= The DemoKRats =

The DemoKRats (I DemoKRatici, DKR) are a centrist Italian political party, based in Calabria.

The party was founded by Enzo Sculco, a former regional councillor of The Daisy from the province of Crotone (KR, hence the name of the party). DKR was initially launched in 2008 as an internal faction of the Crotone's Democratic Party, however, since 2009 it began to present its own electoral lists, independent from those of PD. In the 2009 provincial election of Crotone DKR scored 8.6% of the vote, resulting the first party in the centre-left coalition in support of the candidate Ubaldo Schifino.

In the 2010 regional elections in Calabria, the DKR supported the candidacy of Giuseppe Scopelliti, candidate of the centre-right coalition, while in the 2013 Italian general election the party supported the People of Freedom list.

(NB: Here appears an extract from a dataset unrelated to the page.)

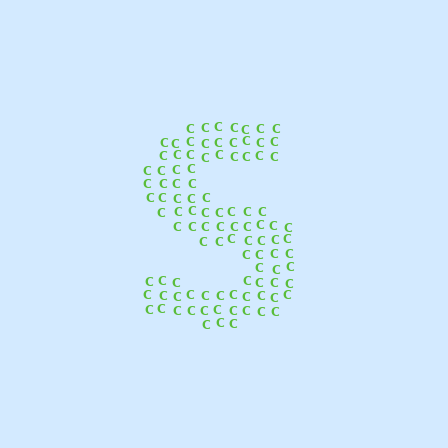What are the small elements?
The small elements are letter C's.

In the 2014 European Parliament election the DKR supported Scopelliti, who had resigned a few months earlier from President of Calabria after his conviction for abuse of power and was running for the New Centre-Right, but he was not elected.

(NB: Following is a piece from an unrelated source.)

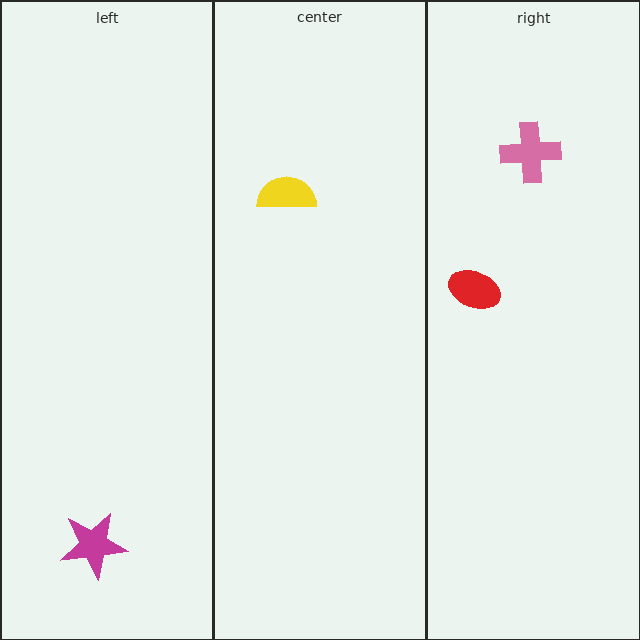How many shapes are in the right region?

On 1 November 2013, the statute of DKR was approved and it officially became a political association.

In the 2014 regional election the party formed a joint list with the Italian Republican Party, Alliance for Italy, Autonomy South and the Moderates in support of Mario Oliverio, the Democratic candidate for president. The list won 5.2% of the vote (15.4% in Crotone) and Flora Sculco, daughter of Enzo, was elected to the Regional Council.

In the 2020 regional election Flora Sculco was re-elected regional councillor among the rank of the Progressive Democrats.

In July 2021 Enzo and Flora Sculco announce their adhesion to the Union of the Centre and the consequent return to the centre-right coalition.